Angela gave her a disgusted look and shook her head. “Right,” Angela said. “Actually this is a pig party, and that’s why I’m taking you.”

Mary stopped by a wall thick with clumps and swirls of honeysuckle and picked a flower. She sat on the wall, crushing the honeysuckle underneath her. Angela looked at her from the road, sighed and went to where Mary sat. She picked two flowers from the honeysuckle vine and with her free hand pulled her T-shirt out of her jeans so that she could put one flower in each cup of her brassiere.

“I don’t even believe that you’ve got such an insecurity complex,” Angela said. “If you’d feel better if you had a drink, say so.”

“Go without me,” Mary said. “I don’t want to go.”

“I’m going to be really insulted if you don’t come,” Angela said. “I’m going to think that you don’t think I’m your friend.”

Mary twirled the vine through her fingers. She was always in this position: Her father was going to think she wasn’t nice if she didn’t pretend that John Joel was thin; her mother thought she had flunked English just to rebel against her. Now Angela wasn’t going to be her friend if she didn’t go with her.

“If you keep being moody when you grow up, you’re never going to get somebody to live with you,” Angela said. “Maybe if you’d practice smiling, it would help a little.”
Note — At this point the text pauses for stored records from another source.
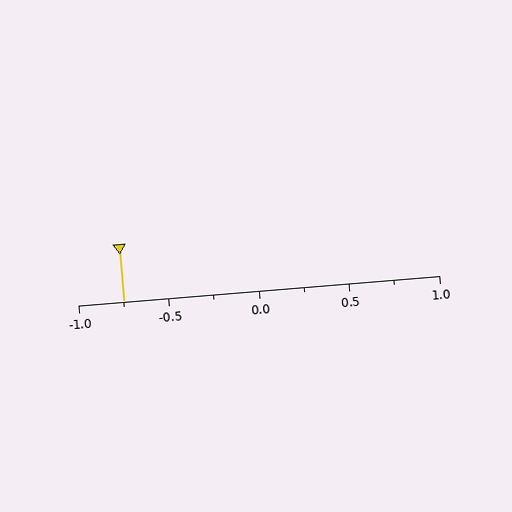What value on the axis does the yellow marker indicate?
The marker indicates approximately -0.75.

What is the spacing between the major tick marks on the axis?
The major ticks are spaced 0.5 apart.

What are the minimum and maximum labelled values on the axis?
The axis runs from -1.0 to 1.0.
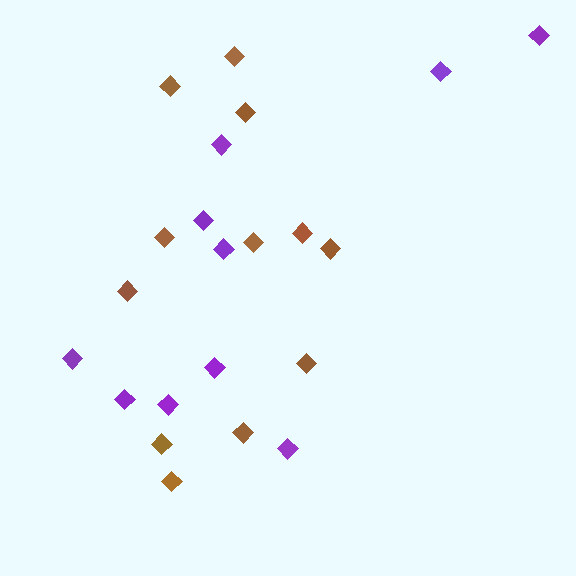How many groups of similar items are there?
There are 2 groups: one group of brown diamonds (12) and one group of purple diamonds (10).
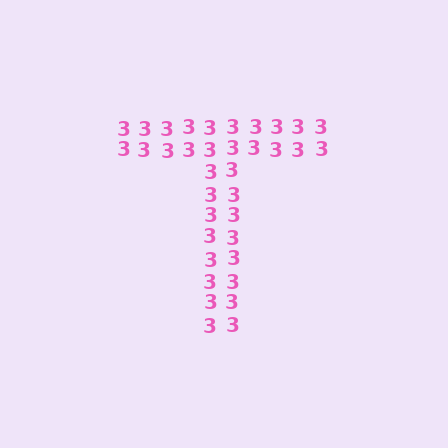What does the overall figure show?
The overall figure shows the letter T.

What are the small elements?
The small elements are digit 3's.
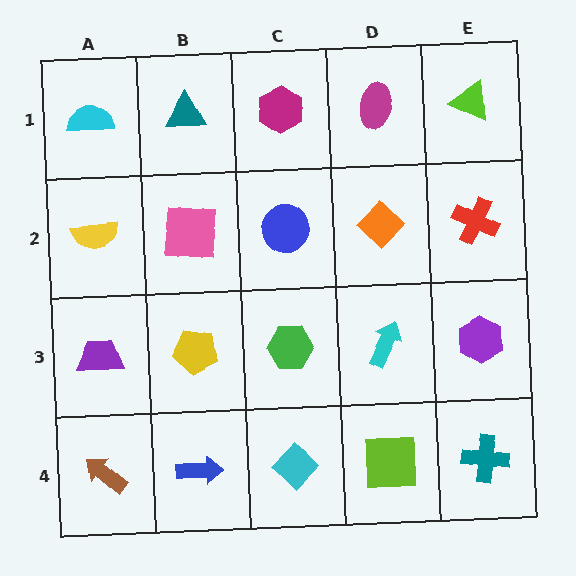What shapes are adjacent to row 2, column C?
A magenta hexagon (row 1, column C), a green hexagon (row 3, column C), a pink square (row 2, column B), an orange diamond (row 2, column D).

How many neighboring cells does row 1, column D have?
3.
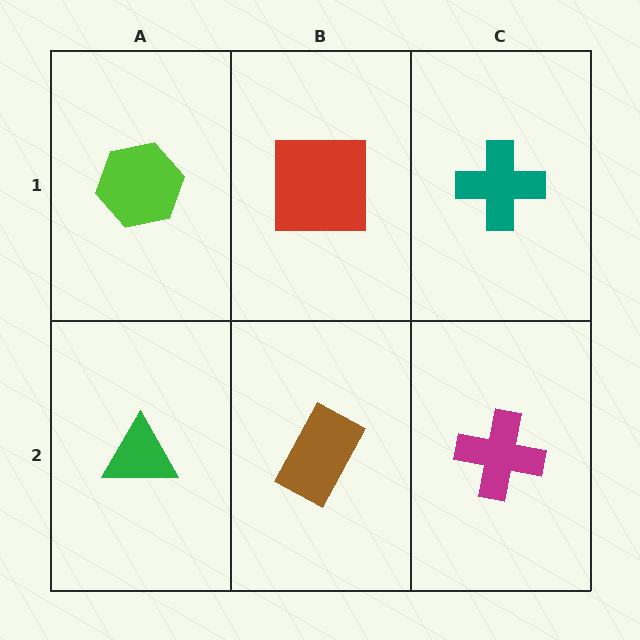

Mary was already sure that she wasn’t going to live with anybody. She didn’t want to. She wanted to live alone, and not have to listen to what people expected all the time. She hoped that when she was twenty she didn’t have one friend. She hoped that everybody at the party hated her so she could practice not caring, so people’s opinions wouldn’t matter to her when she was an adult. She would have told Angela what she was thinking, but she couldn’t stand the sound of her own voice. Boys wouldn’t ever like her, because she would never be able to think like Angela. In a million years, she wouldn’t have thought to put honeysuckle in her brassiere. She would never have hidden things working for her, because even things on the surface didn’t work for her. She wished she had worn her own T-shirt, because it was stupid to imitate Angela. Angela was as good as gone, anyway: It was just a matter of time until she was famous, or married to somebody rich. And when she was, Mary wouldn’t be speaking to her anyway.

It was quiet walking along the road — so quiet that she could hear Angela swallowing vodka.